You might be interested in ‘The Revolutionary Autonomous Zapatista Movement in Chiapas: a Primer’, 02/28/2018, wd, Café Babylon version, caucus99percent version (in which I was schooled that people often don’t have time for lengthy epistles, and it’s indeed longish, but chock full of Zapatista folk art).
And from Oct. 18, 2018 at EZLN.org: ‘DECLARATION FROM THE SECOND NATIONAL ASSEMBLY OF THE NATIONAL INDIGENOUS CONGRESS AND THE INDIGENOUS GOVERNING COUNCIL’, speaking of longish. Three paragraphs:
“We bring you this urgent message because as originary peoples our struggle against the profound sickness caused by capitalism means that we must weave life—this is the task given to us by our ancestors. With hope based in memory and in times to come, we sow and grow life everywhere we can, weaving ourselves collectively as a people and thereby weaving ourselves also as persons.” [snip]
“Lies abound when the peoples of Mexico are cynically subordinated to the interests of the United States via the Free Trade Treaty which López Obrador [AMLO] has already pledged to ratify. López Obrador stated in one of his first declarations that he would not stray from the current monetary and fiscal policy—neoliberal policy, that is—backing that with a pledge to keep the army in the streets and plans to recruit 50,000 young people into the armed forces, which have functioned only to repress, displace, and sow terror across the nation.
When we tried to stop this war and gain recognition of the rights of the indigenous peoples in the Mexican Constitution via the San Andrés Accords, we were betrayed.
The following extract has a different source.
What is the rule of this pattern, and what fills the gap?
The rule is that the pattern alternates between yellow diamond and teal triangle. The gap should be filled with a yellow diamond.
The real boss, the one we don’t see and who actually rules over those who claim to govern, ordered the imposition of a series of laws that legalized the violent theft of our lands, established programs to divide us and pit us against each other, and sowed discrimination and racism across the country. Thus there is also no end to the lies in their shameless claims that they will recognize the San Andrés Accords or our self-determination within their rotten laws, without ever touching the murderous capitalist farce that is the Mexican State.”